Three-Bean Tacos

Three-Bean Tacos
Servings: 10 Prep 15 mins Cook 16 mins

Ingredients

  • 1 tablespoon olive oil
  • 1 onion, finely chopped
  • 1 sweet green pepper, chopped
  • 1 tablespoon chili powder
  • 1/2 teaspoon salt
  • 1/4 teaspoon ground cumin
  • 1/4 teaspoon garlic powder
  • 1 8 ounce can tomato sauce
  • 1 19 ounce can kidney beans, drained and rinsed
  • 1 15 1/2 ounce can pinto beans, drained and rinsed
  • 1 15 1/2 ounce can cannellini beans, drained and rinsed
  • 10 burrito-size flavored tortillas (10-inch), such as spinach or roasted red pepper
  • 1 cup shredded iceberg lettuce
  • 1 pint cherry tomatoes, each cut into quarters
  • 4 ounces jalapeno Monterey Jack cheese, shredded (1 cup)

Make It

1. Heat oil in large nonstick skillet over medium-high heat. Add onion and green pepper; cook until softened, about 10 minutes.

2. Add chili powder, salt, cumin and garlic powder; cook 1 minute. Stir in tomato sauce. Bring to simmering. Add kidney, pinto and cannellini beans; heat through, 5 minutes.

3. Meanwhile, warm tortillas according to package directions.
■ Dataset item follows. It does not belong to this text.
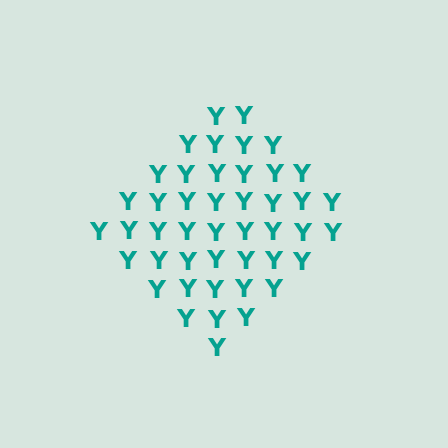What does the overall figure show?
The overall figure shows a diamond.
4. Mash beans. Spoon about 1/3 cup bean mixture into each tortilla. Serve with lettuce, tomato and cheese. Makes 10 soft tacos.

Nutrition Facts

Servings Per Recipe: 10; Amount Per Serving: cal. (kcal): 307, Fat, total (g): 10, chol. (mg): 10, sat. fat (g): 2, carb. (g): 47, fiber (g): 8, pro. (g): 14, sodium (mg): 864, Percent Daily Values are based on a 2,000 calorie diet.